JS: add query js/useless-regexp-character-escape #2001

ghost · 2019-09-23T13:57:59Z

This adds a variant of https://eslint.org/docs/rules/no-useless-escape that focuses on semantic mistakes in regular expression strings. Unlike the eslint query, you want to fix most of these alerts immediately, and not just some rainy day.

The dual of this query, which flags the truly useless escapes in strings and regular expressions can be seen in javascript/ql/test/query-tests/Security/CWE-020/UselessCharacterEscape.ql. Productising this as a query is trivial, but evaluations show that it is going to be very noisy with semantic TPs that does not really need fixing.

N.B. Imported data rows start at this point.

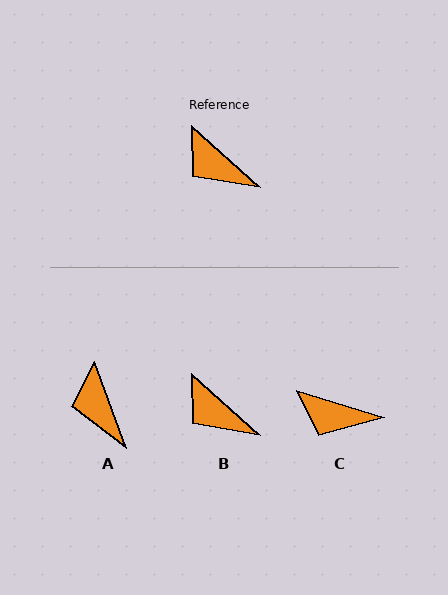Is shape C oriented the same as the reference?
No, it is off by about 25 degrees.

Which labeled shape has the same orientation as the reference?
B.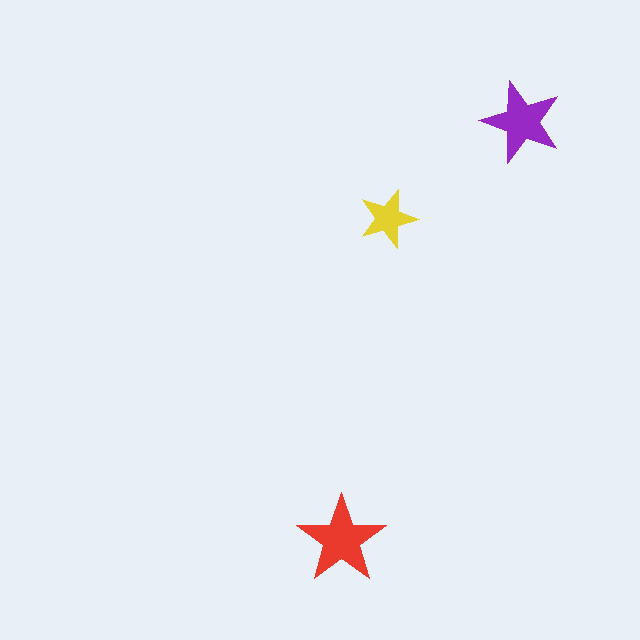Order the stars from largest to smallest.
the red one, the purple one, the yellow one.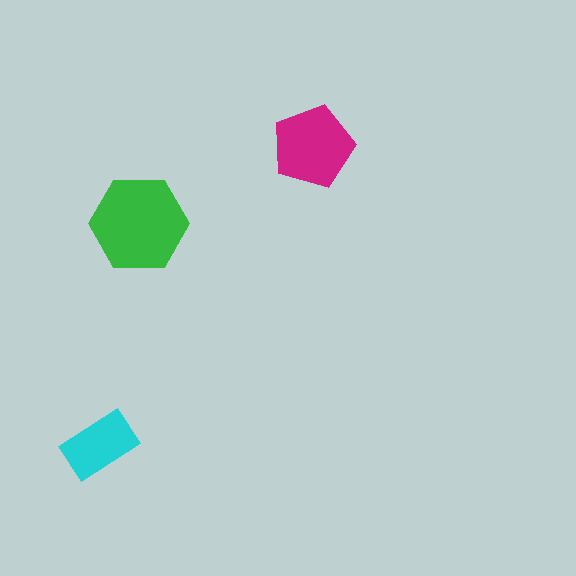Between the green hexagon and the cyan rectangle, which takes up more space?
The green hexagon.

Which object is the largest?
The green hexagon.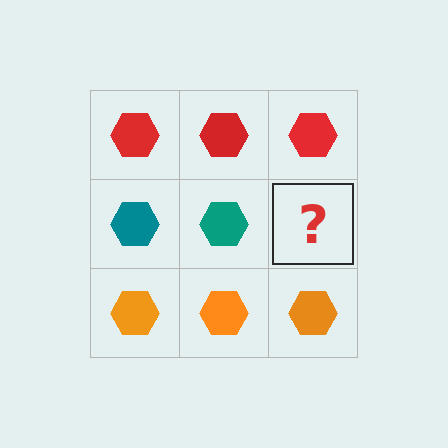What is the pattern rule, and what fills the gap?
The rule is that each row has a consistent color. The gap should be filled with a teal hexagon.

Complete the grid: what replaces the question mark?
The question mark should be replaced with a teal hexagon.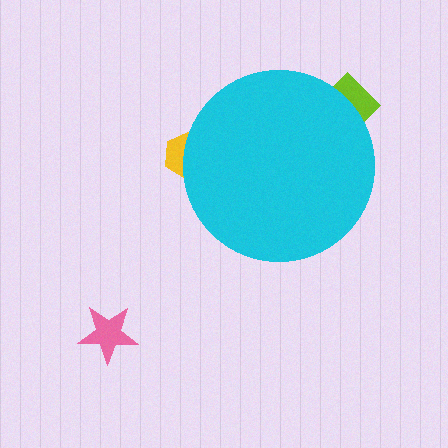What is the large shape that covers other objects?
A cyan circle.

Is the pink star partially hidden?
No, the pink star is fully visible.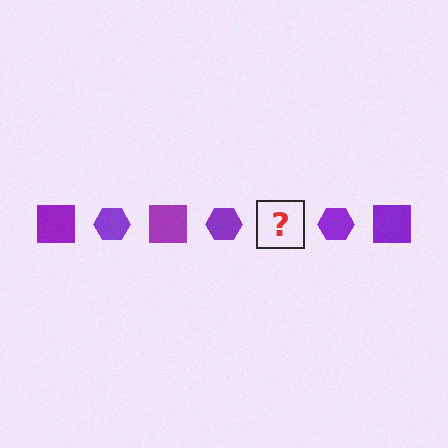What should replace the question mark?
The question mark should be replaced with a purple square.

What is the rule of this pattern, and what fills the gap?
The rule is that the pattern cycles through square, hexagon shapes in purple. The gap should be filled with a purple square.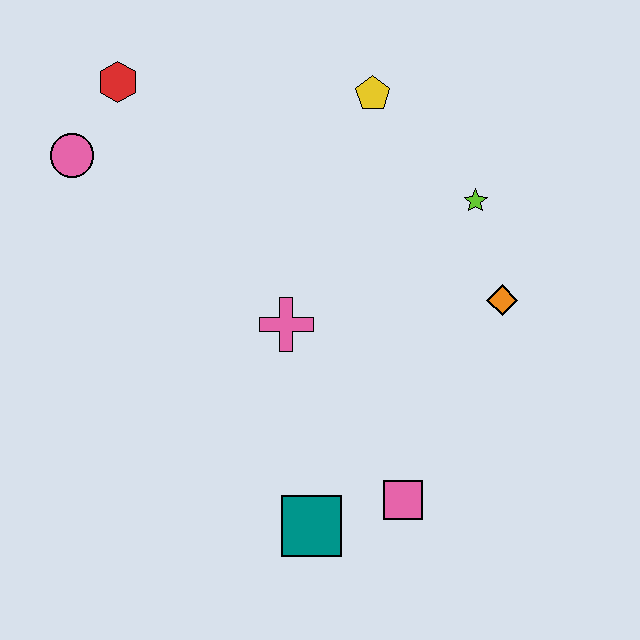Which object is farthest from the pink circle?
The pink square is farthest from the pink circle.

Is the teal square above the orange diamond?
No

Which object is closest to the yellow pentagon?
The lime star is closest to the yellow pentagon.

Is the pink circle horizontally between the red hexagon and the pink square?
No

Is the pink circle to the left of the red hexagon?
Yes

The alert part of this PR contains a verbose use of newtype, as it improves the comprehensiveness of the alert messages significantly when the exact bad escape is highlighted rather than the entire source string. See https://lgtm.com/query/7716308191347971287/ for some example alert renderings for ace, vscode and codemirror. One semantic drawback of this UI improvement is that each mistake counts as one alert, as seen for example in the alerts for vscode.

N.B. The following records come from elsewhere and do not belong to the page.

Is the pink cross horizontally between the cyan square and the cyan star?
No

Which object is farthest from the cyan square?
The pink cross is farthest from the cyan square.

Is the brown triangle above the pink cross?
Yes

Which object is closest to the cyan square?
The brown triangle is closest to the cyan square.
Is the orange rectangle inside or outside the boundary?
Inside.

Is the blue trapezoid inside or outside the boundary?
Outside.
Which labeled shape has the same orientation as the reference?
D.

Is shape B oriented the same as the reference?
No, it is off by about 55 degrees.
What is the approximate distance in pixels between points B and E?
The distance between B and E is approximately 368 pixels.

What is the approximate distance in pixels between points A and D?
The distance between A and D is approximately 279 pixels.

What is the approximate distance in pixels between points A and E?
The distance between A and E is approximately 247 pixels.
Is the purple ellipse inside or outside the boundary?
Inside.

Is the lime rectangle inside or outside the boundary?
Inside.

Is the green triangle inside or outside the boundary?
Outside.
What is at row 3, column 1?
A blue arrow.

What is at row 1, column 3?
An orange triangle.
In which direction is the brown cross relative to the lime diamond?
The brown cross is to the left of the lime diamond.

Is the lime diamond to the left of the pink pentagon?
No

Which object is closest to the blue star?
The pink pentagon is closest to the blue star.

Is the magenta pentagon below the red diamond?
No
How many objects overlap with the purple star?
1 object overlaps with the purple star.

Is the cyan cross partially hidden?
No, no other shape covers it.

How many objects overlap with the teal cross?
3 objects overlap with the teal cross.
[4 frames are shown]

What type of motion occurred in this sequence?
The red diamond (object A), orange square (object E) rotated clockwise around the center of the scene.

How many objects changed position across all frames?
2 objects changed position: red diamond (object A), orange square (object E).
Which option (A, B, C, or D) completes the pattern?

Performance is fine, the overhead is negligble when evaluating the query with the three other CWE-20 queries (IncompleteHostnameRegExp.ql, IncompleteUrlSubstringSanitization.ql, MissingRegExpAnchor.ql). Crucially, CharacterEscapes::getAnEscapedCharacter is in fact so fast that we can easily afford to run it on all default.slugs source code strings, paving the way for a productised UselessCharacterEscape.ql if we want it one day.

Results are plentiful. Although some of the alerts are benign in the style of https://eslint.org/docs/rules/no-useless-escape, in particular because we do not attempt to distinguish the two different mistakes in new RegExp("\\.") and new RegExp("[\\.]").

asger-semmle

Excellent query overall! Very nice results.

the overhead is negligble when evaluating the query with the three other CWE-20 queries (IncompleteHostnameRegExp.ql, IncompleteUrlSubstringSanitization.ql, MissingRegExpAnchor.ql)

I'm not sure negligible is the right word here. How exactly was this data produced? In particular, is the time to compute the cached layers included in the absolute numbers?

If so, what I'm seeing is that it takes upwards of 8% of the time it takes to do SSA, type inference, call graph construction, etc. Not "8% more than these other queries".

asger-semmle · 2019-09-23T14:03:02Z

javascript/ql/src/Security/CWE-020/UselessRegExpCharacterEscape.qhelp

+
+		</p>
+
+		<p>


Empty paragraph?

asger-semmle · 2019-09-23T14:04:11Z

javascript/ql/src/Security/CWE-020/UselessRegExpCharacterEscape.ql

@@ -0,0 +1,142 @@
+/**
+ * @name Useless regular expression character escape
+ * @description Prepending a backslash to a non-special character in a string does not have any effect, and may make regular expressions behave unexpectedly.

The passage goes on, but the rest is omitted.